As I’m sure is true of many folks, my grandfather (Grandpa Dex) was bigger than life to me as a kid—standing at around 6’6” he was the tallest person in my family, and he worked for NASA throughout the space program’s early years. He was particularly fond of nicknames and one-liners rolled out in a loud Texan voice. Grandpa Dex and I never spoke about investments (he passed before I graduated college). But he had a way of saying a lot in few words, and one adage has stuck with me as particularly wise in investing: “Desperate people do desperate things.”
How does that translate to investing? Few investors enjoy sharply negative markets, and the fear investors feel is certainly understandable. At times like the present, wildly swinging markets tend to trigger the innate human instinct of “fight or flight”—the sense doing something is requisite. And generally, that sense pushes one to feel action is needed to mitigate the gyrations.
But attempting to dance around fast-moving markets in an effort to catch the upside and miss the down can be a fundamental error. There is no one—no one—I can find with a proven, published and time-tested track record of successfully navigating markets’ day-by-day movements consistently. In markets, responding purely to volatility can be folly, an inherently backward-looking decision about something non-serially correlated (meaning, stocks’ movement tomorrow is not influenced by fluctuations in the last 10 minutes, 10 hours or 10 days).
Consider an example from a much bigger and far more fundamentally scary time: the days around March 9, 2009. If you were an optimist then, kudos to you. But an honest and self-aware member of the vast majority would admit they weren’t. No doubt some felt the need to take some form of action during those volatile days—to “stop the bleeding” maybe. But ultimately, taking action on such feelings would have led to missing part—or all—of the thunderous charge higher as the current bull market began. There are others who held on, perhaps not optimistically, but who (maybe with others’ counsel) refuted the psychological “sell” urge—a solid, disciplined decision that has since paid off. Now, there’s little comparison fundamentally between then and now, but there’s a critical lesson for investors here: Even at the most extreme points, staying cool and taking a rational, forward-looking view of markets is imperative. Maybe markets move higher, maybe they don’t. But reacting purely to price movement rarely works out longer term.
Fact is, there was not in 2009—and will never be—an all clear signal shouting “Negative volatility is over!” The most powerful force in investing is compound growth, and if you miss a portion of return at some point over the long term, even just 10%-15%, you’ve actually missed a lot more through the course of your investing life.
As my boss Ken Fisher wrote in his book, The Only Three Questions That Count¸ there are times to get defensive, but those times are when you can identify a probable, big, negative force others don’t see—a factor giving you an edge over the millions of other investors.
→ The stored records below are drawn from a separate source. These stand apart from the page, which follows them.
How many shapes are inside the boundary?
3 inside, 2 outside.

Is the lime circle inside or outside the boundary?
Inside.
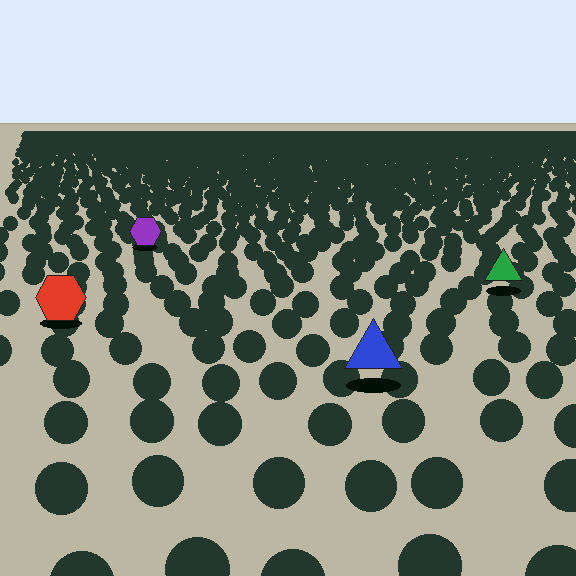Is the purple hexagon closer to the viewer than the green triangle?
No. The green triangle is closer — you can tell from the texture gradient: the ground texture is coarser near it.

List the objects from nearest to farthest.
From nearest to farthest: the blue triangle, the red hexagon, the green triangle, the purple hexagon.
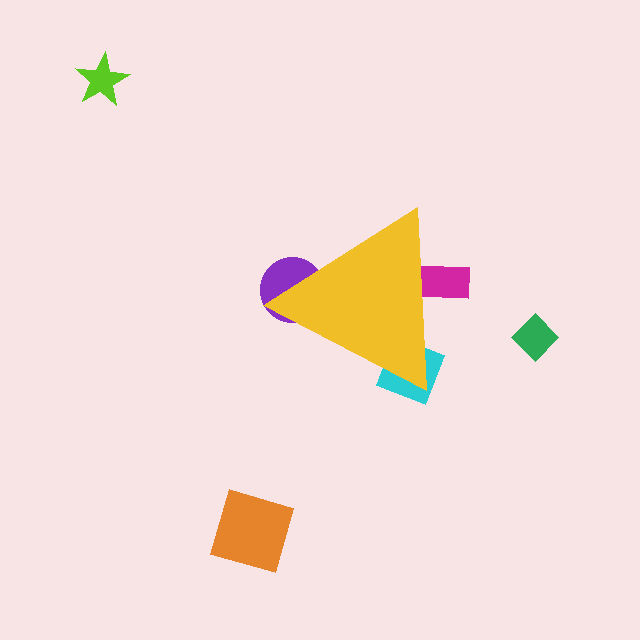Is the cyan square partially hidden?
Yes, the cyan square is partially hidden behind the yellow triangle.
The goal here: Capture an opportunity others are overlooking to add to relative performance by selling at a higher point and buying back in later and lower. You cannot do this by responding to volatility so widely known the local news is discussing it before the weather. And you cannot do it without a re-entry plan. Maybe you’d get lucky once, but it isn’t a strategy likely to succeed over the long term.
Ultimately, investors who seek or need equity-like growth for some or all of their portfolios should understand this comes with occasional negativity and volatility. But stocks’ long-term return has historically compensated investors well for this lack of comfort—even including bear markets and corrections that can be very emotionally trying along the way. As an investor, you do not need to avoid all volatility to be successful. What you do need to avoid is falling into the trap of responding to volatility with emotion when it happens.
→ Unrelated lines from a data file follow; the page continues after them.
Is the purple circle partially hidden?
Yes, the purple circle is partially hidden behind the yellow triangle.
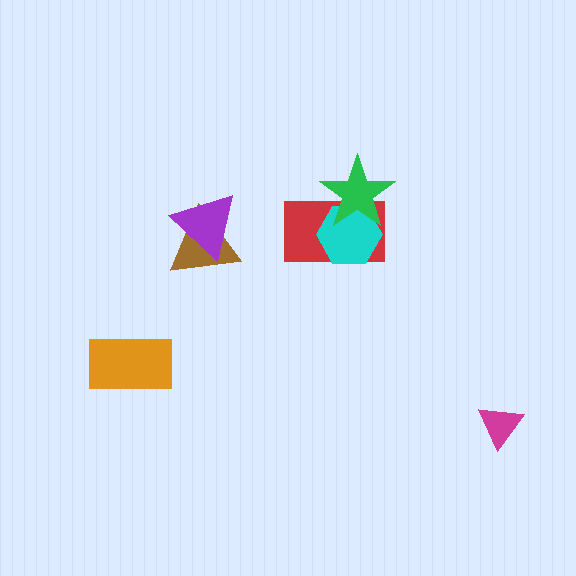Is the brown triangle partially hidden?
Yes, it is partially covered by another shape.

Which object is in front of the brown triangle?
The purple triangle is in front of the brown triangle.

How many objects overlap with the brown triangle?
1 object overlaps with the brown triangle.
The media isn’t going to be your friend in this mission. After all, there’s a profit incentive—the media wants you tuned in through commercials. But ultimately, the goals for your investments are factually oriented (retirement, etc.). Here’s a strategy, inspired by Grandpa Dex, intended to help navigate negativity:
When stocks fall sharply and your gut kicks in, don’t immediately jump online or get on the phone. Turn off the news. Stop. Take a deep breath. Do something not related to investing. Essentially, disconnect to lower your blood pressure.
Put market movement in its proper context. If you’re in relatively good health and have a reasonably long life expectancy, you should be planning for decades ahead—not minutes, hours, days or weeks.
Ask yourself the question: Am I seeing the full picture of market and economic conditions? Balance the fear and be a skeptical consumer of media.
Seek out opinions of others—especially those who might disagree with what your gut says. This is all targeted at avoiding confirmation bias. The last thing you need is a “yes man” when you’re in a heightened emotional state.
Perhaps most important: Consider major asset allocation shifts very coolly and rationally. Nobel-prize winning studies have shown asset allocation is the most important decision you make in investing—meaning it has to be made with a clear mind, not one encumbered by emotion.
The fundamental point of my grandpa’s saying is it’s nearly impossible to make educated, rational decisions when your emotions are elevated. Markets and economies are all about decisions and reasons. The likelihood an individual can properly assess those factors while dealing with adrenaline and fear is extraordinarily low. And in markets, emotional decisions often translate into fewer dollars to live on in the long run.